From 938e5c8a0c96fe5037aa54c269ce536e03e9a70b Mon Sep 17 00:00:00 2001
From: Tyler Poon <tpoon@nvidia.com>
Date: Sat, 23 Nov 2024 08:53:43 -0800
Subject: [PATCH] ADLR/megatron-lm!2289 - pp > 1 online evaluation

Co-authored-by: Tyler Poon <tpoon@tpoon-mlt.client.nvidia.com>
---
 examples/multimodal/run_text_generation.py    | 58 +++++++++++++++----
 .../core/models/multimodal/llava_model.py     |  3 +
 megatron/core/parallel_state.py               | 13 +++++
 .../text_generation/communication.py          | 45 +++++++++-----
 .../inference/text_generation/forward_step.py | 34 +++++++----
 tests/unit_tests/models/test_llava_model.py   |  2 +
 6 files changed, 118 insertions(+), 37 deletions(-)

diff --git a/examples/multimodal/run_text_generation.py b/examples/multimodal/run_text_generation.py
index 1da2e71646..fd35966e27 100644
--- a/examples/multimodal/run_text_generation.py
+++ b/examples/multimodal/run_text_generation.py
@@ -22,7 +22,8 @@
 from megatron.core.models.vision.clip_vit_model import get_num_image_embeddings
 from megatron.inference.text_generation.api import generate_and_post_process
 from megatron.inference.text_generation.forward_step import ForwardStep
-from megatron.training import get_args, get_model
+from megatron.inference.text_generation.communication import broadcast_int_list
+from megatron.training import get_args, get_model, get_tokenizer, print_rank_0
 from megatron.training.checkpointing import load_checkpoint
 from megatron.training.initialize import initialize_megatron
 
@@ -156,7 +157,7 @@ def generate_samples(model, config: EvaluationConfig, print_output):
 
         conv = get_conversation(config.task, question)
 
-        forward_step = partial(VLMForwardStep, num_img_embeddings_per_tile, imgs, num_tiles)
+        forward_step = partial(VLMForwardStep, num_img_embeddings_per_tile, imgs, num_tiles, args.decoder_seq_length)
 
         if is_first_rank():
             resp_sentences, _, _, _ = generate_and_post_process(
@@ -316,6 +317,7 @@ def __init__(
         num_img_embeddings_per_tile,
         images,
         num_tiles,
+        decoder_seq_length,
         model,
         max_batch_size,
         max_sequence_length,
@@ -327,6 +329,18 @@ def __init__(
         super().__init__(model, max_batch_size, max_sequence_length + num_img_embeddings)

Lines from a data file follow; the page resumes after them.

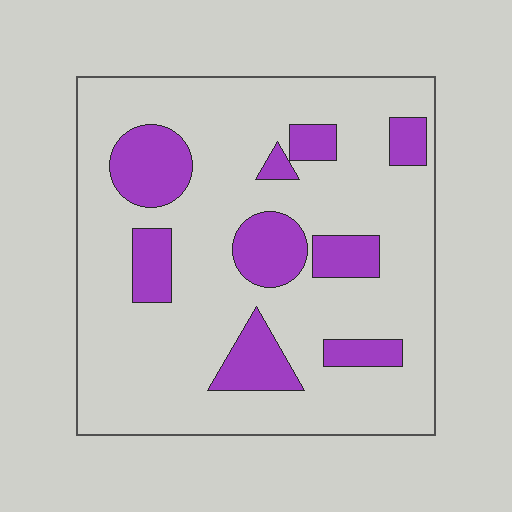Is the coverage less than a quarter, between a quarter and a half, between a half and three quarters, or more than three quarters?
Less than a quarter.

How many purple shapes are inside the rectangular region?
9.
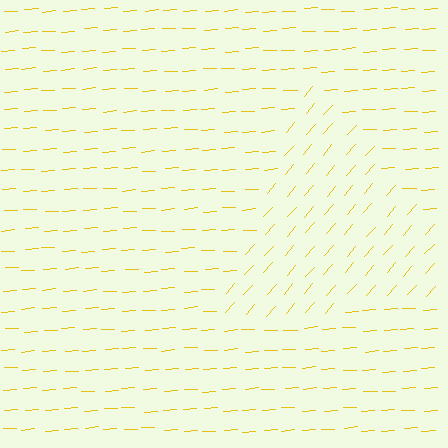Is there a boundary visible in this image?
Yes, there is a texture boundary formed by a change in line orientation.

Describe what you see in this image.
The image is filled with small yellow line segments. A triangle region in the image has lines oriented differently from the surrounding lines, creating a visible texture boundary.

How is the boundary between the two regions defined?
The boundary is defined purely by a change in line orientation (approximately 45 degrees difference). All lines are the same color and thickness.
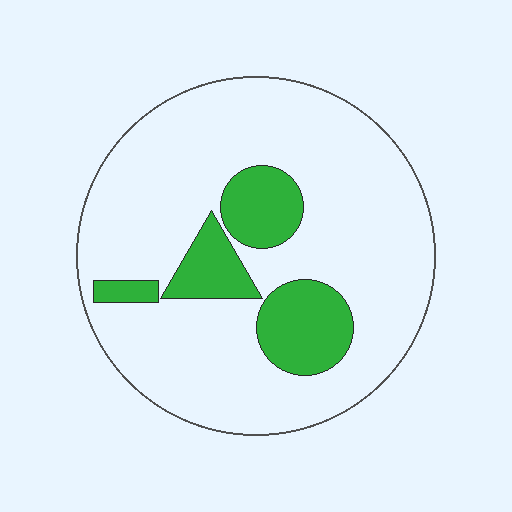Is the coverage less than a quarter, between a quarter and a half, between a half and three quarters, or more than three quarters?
Less than a quarter.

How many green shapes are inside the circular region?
4.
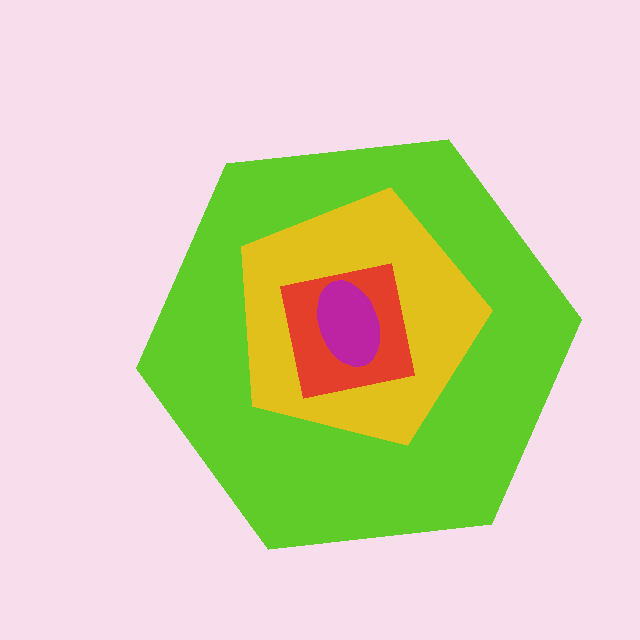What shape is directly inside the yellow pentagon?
The red square.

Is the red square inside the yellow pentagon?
Yes.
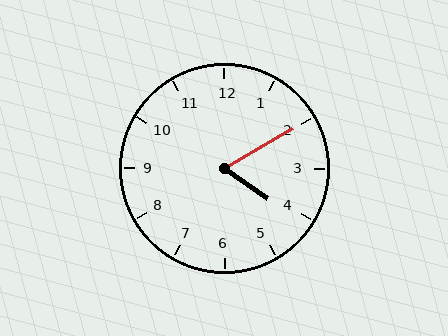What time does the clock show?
4:10.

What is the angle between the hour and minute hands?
Approximately 65 degrees.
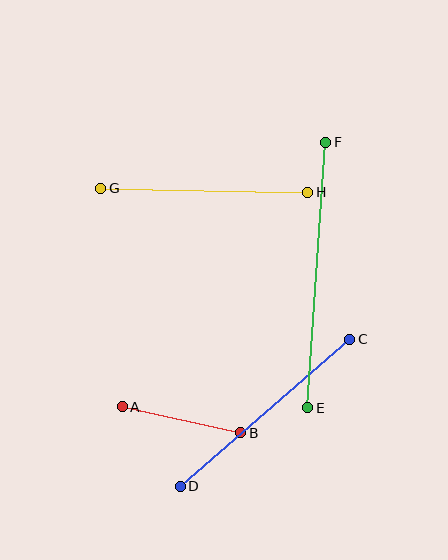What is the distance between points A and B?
The distance is approximately 121 pixels.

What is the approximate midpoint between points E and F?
The midpoint is at approximately (317, 275) pixels.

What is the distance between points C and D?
The distance is approximately 224 pixels.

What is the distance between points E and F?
The distance is approximately 266 pixels.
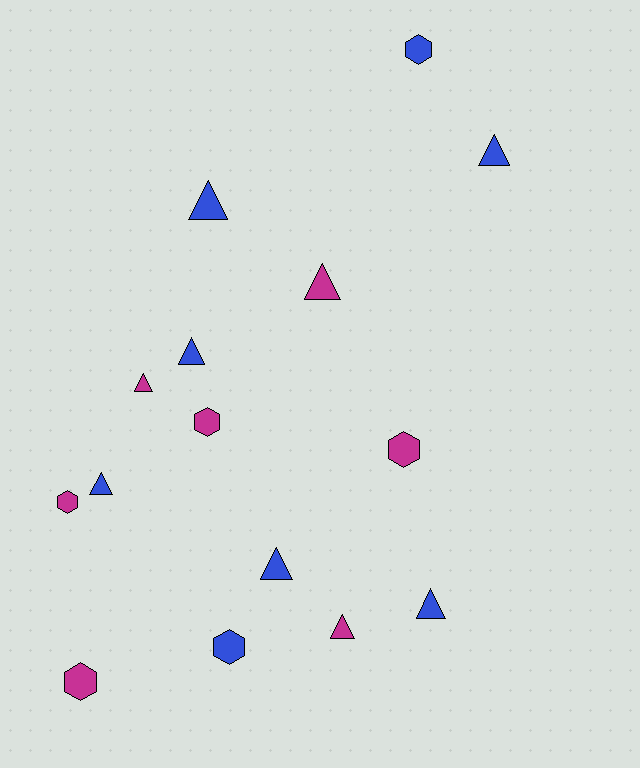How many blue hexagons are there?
There are 2 blue hexagons.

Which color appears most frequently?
Blue, with 8 objects.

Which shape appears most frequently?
Triangle, with 9 objects.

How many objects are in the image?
There are 15 objects.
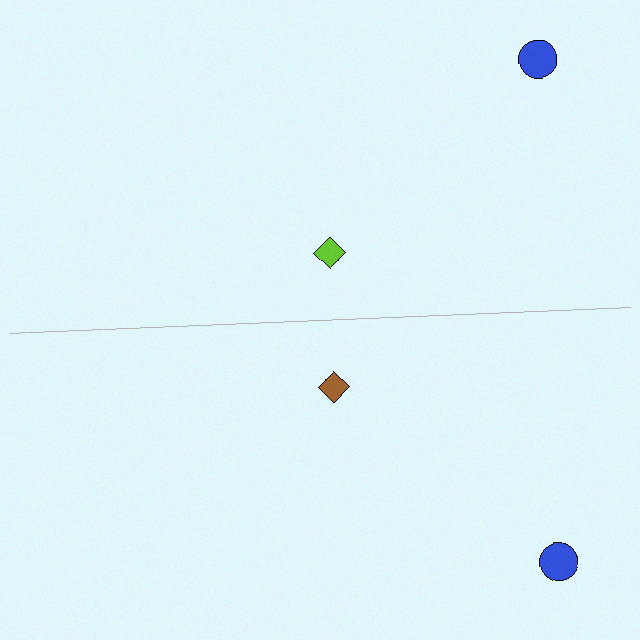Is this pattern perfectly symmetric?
No, the pattern is not perfectly symmetric. The brown diamond on the bottom side breaks the symmetry — its mirror counterpart is lime.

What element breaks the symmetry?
The brown diamond on the bottom side breaks the symmetry — its mirror counterpart is lime.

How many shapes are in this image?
There are 4 shapes in this image.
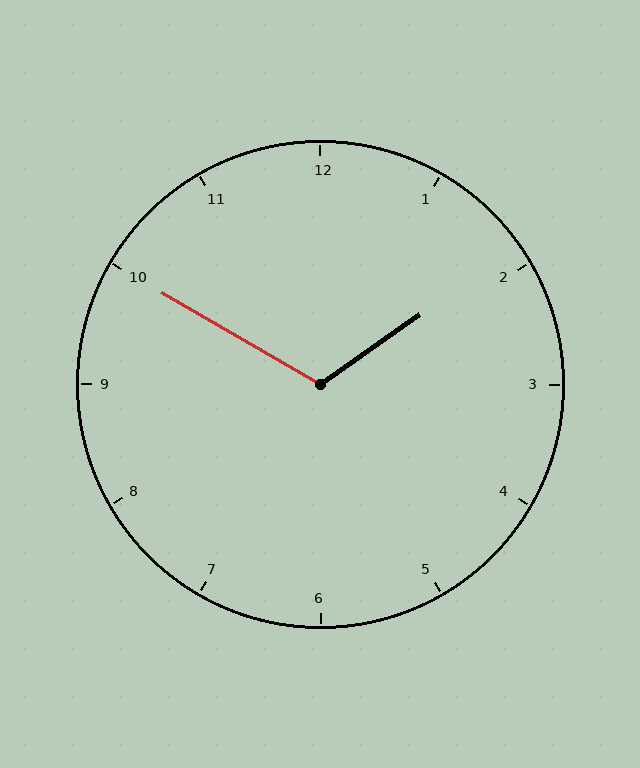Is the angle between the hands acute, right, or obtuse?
It is obtuse.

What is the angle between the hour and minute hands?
Approximately 115 degrees.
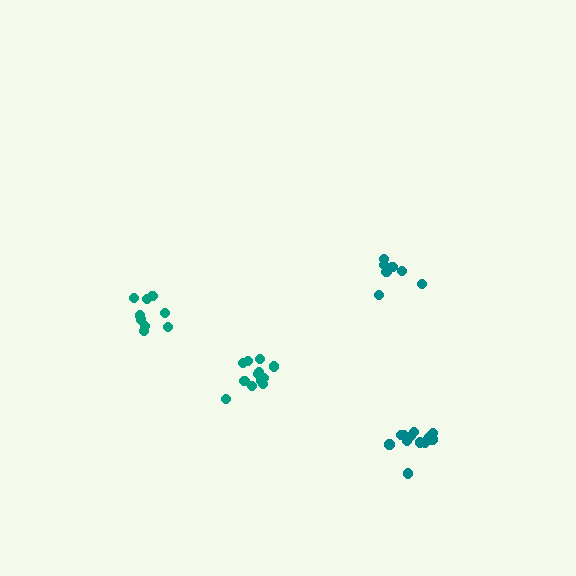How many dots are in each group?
Group 1: 12 dots, Group 2: 7 dots, Group 3: 13 dots, Group 4: 9 dots (41 total).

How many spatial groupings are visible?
There are 4 spatial groupings.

         self._images = images
         self._num_tiles = num_tiles
+        self._num_img_embeddings = num_img_embeddings
+        self.decoder_seq_length = decoder_seq_length
+
+        self._recv_only_vision_embeds = False
+        pp_rank = parallel_state.get_pipeline_model_parallel_rank()
+        # Checks if the previous stage only has a vision encoder, and that the current stage has part of the LM decoder.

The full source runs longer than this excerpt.